Visita a Westvleteren – part 5

Seguimos con el relato de nuestra visita ….

Después de la explicación técnica del arquitecto Bob Van Reeth – ver parte 4 – tomó la palabra Broeder Joris, el monje cervecero y máximo responsable para la producción de las cervezas St. Sixtus.

El nos explicó que no ha sido fácil encajar este proyecto en su producción normal.

La cervecería, alojada dentro del monasterio, está diseñada y compuesta por los elementos necesarios para elaborar 4750 Hl por año (normalmente es su producción anual), teniendo muy poco margen para la ampliación de volumen.

En la elaboración participan 4 monjes (a turnos) y el día a la semana que embotellan, 11 monjes están involucrados. Aumentar la producción implicaría que los monjes necesitarían dedicar más tiempo a la elaboración de su cerveza, privándoles de tiempo para su actividad intelectual y espiritual.

Las botellas de Westvleteren, normalmente, no tienen etiquetas, no disponen en su linea de envasado de esta función. Como para este proyecto era necesario una imagen diferente, decidieron diseñar una botella especial, serigrafiada con toda la información necesaria, y ademas, dotándola con una imagen especifica para esta ocasión tan especial con el distintivo ( XII ).

La venta prevista para Bélgica de 93.000 estuches en el mes de noviembre consistía en un volumen extra de 1800 Hl, imposible de elaborar en un año. Para poder alcanzar esa cifra, empezaron a elaborar una producción de 100 Hl extra mensual, desde primavera del 2010, hasta alcanzar poco a poco la cantidad necesaria. Como no disponen de espacio en el monasterio, ni mano de obra para ello, una vez embotellada la cerveza – en su botella especial – la llevaron a unos almacenes donde empaquetaron las botellas directamente en sus estuches.

Así consiguieron la cantidad necesaria para su venta el 3 de noviembre 2011. Fue un éxito tremendo – tal como se reflejo en todos los medios de comunicación belgas. En su día ,en nuestro facebook, todos los enlaces a lo publicado en la prensa belga y los enlaces a las noticias de la televisión.

En dos días se agotaron los 93.000 packs.

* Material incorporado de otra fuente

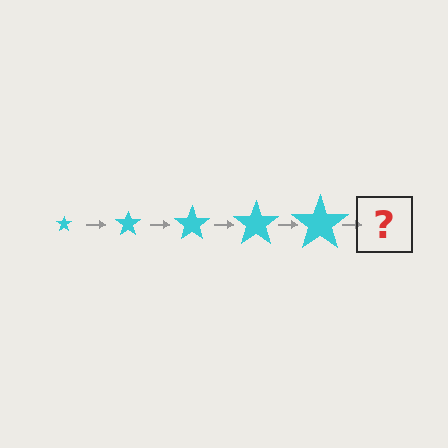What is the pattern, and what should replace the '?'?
The pattern is that the star gets progressively larger each step. The '?' should be a cyan star, larger than the previous one.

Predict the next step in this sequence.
The next step is a cyan star, larger than the previous one.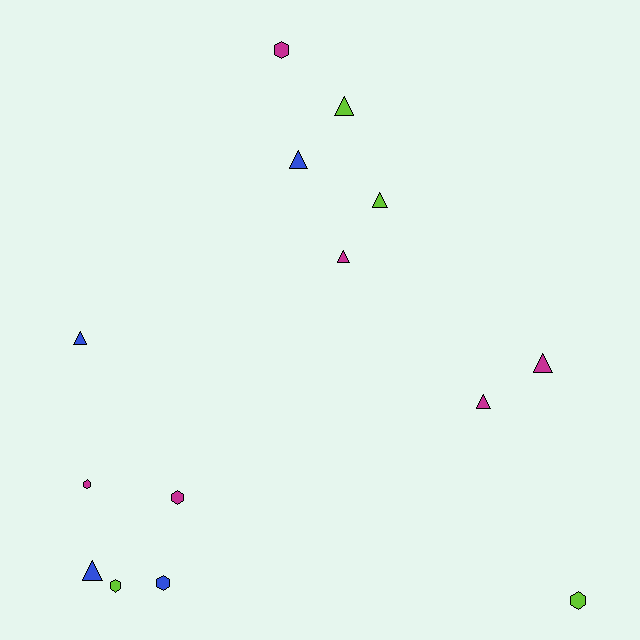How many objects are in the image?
There are 14 objects.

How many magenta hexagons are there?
There are 3 magenta hexagons.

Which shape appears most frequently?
Triangle, with 8 objects.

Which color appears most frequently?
Magenta, with 6 objects.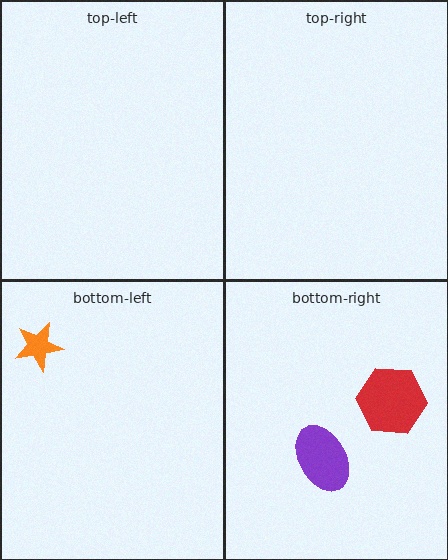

Sabiendo que su monasterio – más concreto “De Vrede”, el bar de su propiedad frente del monasterio – es un lugar de peregrinaje para todo aficionado a la buena cerveza ( todos los amantes de la cerveza que visiten Bélgica pasan por ahí !! ) los monjes también han tenido en cuenta los aficionados a su cerveza fuera de Bélgica.
Han contactado con los mejores importadores de las cervezas trapenses en el mundo y han ofrecido a unos pocos elegidos la posibilidad de distribuir un lote de la Westvleteren XII a lo largo del 2012. Por la limitación de su producción sacan cada mes una producción extra para 1 país, por lo que a finales del 2o12, finalmente volverán a su ritmo normal.
Se han sorteado los lotes, de tal manera que cada importador sabía de antemano cuando tendría su lote de Westvleteren. En el caso de España nos ha tocado el mes de abril !!
Broeder Joris nos deja claro que la manera de presentar y vender su cerveza solamente en estuches de 6 botellas + 2 copas define su proyecto :
* nunca han querido vender sus cervezas en hostelería y ahora tampoco : el estuche va destinado únicamente al consumidor final que recibe a su vez 2 copas pequeñas, para poder disfrutar dos personas de una botella !!
* tanto en el estuche como en las botellas aparece una inscripción en la que se puede leer que al adquirir ese producto estas aportando parte del dinero necesario para la reconstrucción de su monasterio.
* los monjes imponen su sistema de comercialización hasta que llegue a manos del consumidor: el sistema de venta empleado en Bélgica tenía que garantizar que nadie podía comprar grandes cantidades para la reventa y cada importador ha tenido que presentar un sistema de venta con las mismas garantías.